Embora não esteja presente em vida, o esboço da programação do Rainbow Fest ao menos foi feito por Trajano, admite Oswaldo. “Já tínhamos amarrado a programação quando ele começou a ter problemas e acabou falecendo. Quer dizer, tem a marca registrada do Trajano. Não tem a presença física, mas as ideias, as opções de convidados, os temas etc. foram aproveitados.” A opção por selecionar performances históricas de artistas no Rainbow Fest para a Parada Gay deste domingo, por exemplo, foi de Trajano, acrescenta Tiago. “Foi o Trajano que me convidou para ser rei/rainha do Orgulho Gay de Juiz de Fora. Não fosse ele, nada disso teria acontecido. Ele fez acontecer para a minha carreira, para a minha trajetória, o que, com certeza, vai abrir muitas portas para a minha arte.”
R$ 10 milhões nos próximos anos
Ceifado dos encontros, o Especial Miss Brasil Gay Rainbow Fest não trouxe milhares de turistas para Juiz de Fora como nas edições anteriores. No entanto, as perspectivas para as edições a partir de 2022 são positivas. A aproximação das marcas é mais um passo de um planejamento estratégico de médio a longo prazo traçado pelos organizadores. Conforme Brucce, a estimativa é investir, nos próximos anos, na economia local, R$ 10 milhões. Em 2018, por exemplo, foram injetados R$ 4 milhões.
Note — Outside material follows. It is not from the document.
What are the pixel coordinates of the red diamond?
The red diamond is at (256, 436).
O plano vai desde o rejuvenescimento do Miss Brasil Gay até uma parceria mais estreita com a Semana Rainbow da Universidade Federal de Juiz de Fora (UFJF) – a quinta edição da Semana Rainbow começou nesse sábado (21), aliás.
O coordenador do Miss Brasil Gay explica que a intenção é fortalecer o Rainbow Fest e o Miss Brasil Gay como um instrumento de militância da comunidade LGBTQIA+, mas, ao mesmo tempo, como um produto turístico de Juiz de Fora. “Como a gente faz com que o turista venha para Juiz de Fora, fique na nossa cidade e faça todos os investimentos necessários para a economia girar? É um evento que já circulou em Juiz de Fora cifras milionárias em apenas três dias. Juiz de Fora é uma cidade muito acolhedora. E esse é um dinheiro que circula muito rápido, porque entra na padaria, entra no hotel, entra na base da economia e ajuda a movimentá-la, ainda mais neste momento que estamos vivendo, no qual precisamos do dinheiro circulando na cidade.”
Madrinha Xuxa
A parceria entre Rainbow Fest e Miss Brasil Gay acontece há alguns anos, pontua Oswaldo. “Quando era presencial, não ficava tão evidente, mas, agora, no especial virtual, fica mais clara. As marcas estão lado a lado. Já estiveram em 2019. Por que acontece isso? O Miss Brasil Gay e o Rainbow Fest sempre tiveram uma parceria muito gostosa, muito respeitosa, muito colaborativa.” O estreitamento das relações, complementa, se deu a partir da gestão de Michel Brucce. “Brucce faz parte da diretoria do MGM também.” O anúncio de Xuxa neste sábado como a madrinha do Miss Brasil Gay, bem como a apresentação já confirmada da rapper e drag queen Gloria Groove no próximo ano são indícios dos planos dos organizadores.